The BlackCloak team has learned of a recent breach involving T-Mobile customers. It is estimated that over 100 million individuals' information was involved in this breach.
Who Is Impacted?
Anyone with a T-Mobile plan, but it appears the data may date back to 2004, so this could include former customers.
What Data Might Be At Risk?
Customer names, phone numbers, phone identification numbers (specialized numbers associated with your phone account), physical addresses, dates of birth, driver's license numbers, and potentially SSNs.
What Is The Risk to Me?
The full scope of the incident is not known at this time. However, phone companies have a lot of personal information on account holders as well as the person whose credit may have been verified for the phone plan purchase.

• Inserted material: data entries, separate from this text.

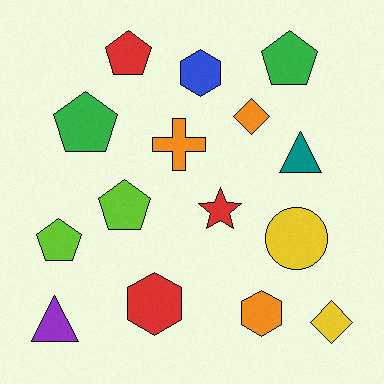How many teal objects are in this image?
There is 1 teal object.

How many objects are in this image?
There are 15 objects.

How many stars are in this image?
There is 1 star.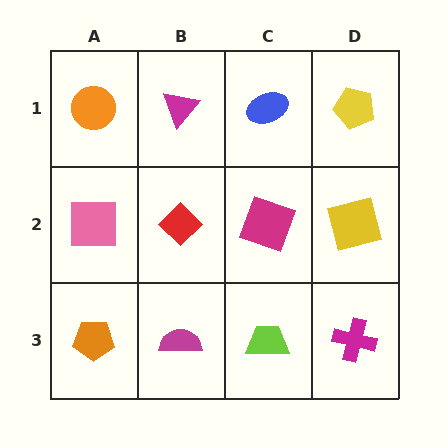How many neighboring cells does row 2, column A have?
3.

T-Mobile has not discussed whether Sprint customer information (post-merger) is a part of this data breach or not.
What Should You Do About This?
If you have (or had) a T-Mobile account, we recommend the following:
Reset your password out of an abundance of caution. If you were using that password, or a variation of the password, on any other online accounts, we advise changing those passwords to something unique and different.
Watch out for email or phone scams, and contact us or forward suspicious emails to our team so we can let you know what to do.
Place (1) a fraud alert on your credit record if you are notified that your SSN was included in the data breach, (2) place a credit freeze on your credit records as appropriate, and (3) monitor your credit record. Use the BlackCloak mobile/desktop application to accomplish the items above or reach out to our Concierge Team to help - scheduling is easy and can be done via the Support section of the BlackCloak application.
Be on the lookout for a notification letter from T-Mobile in the coming days and weeks.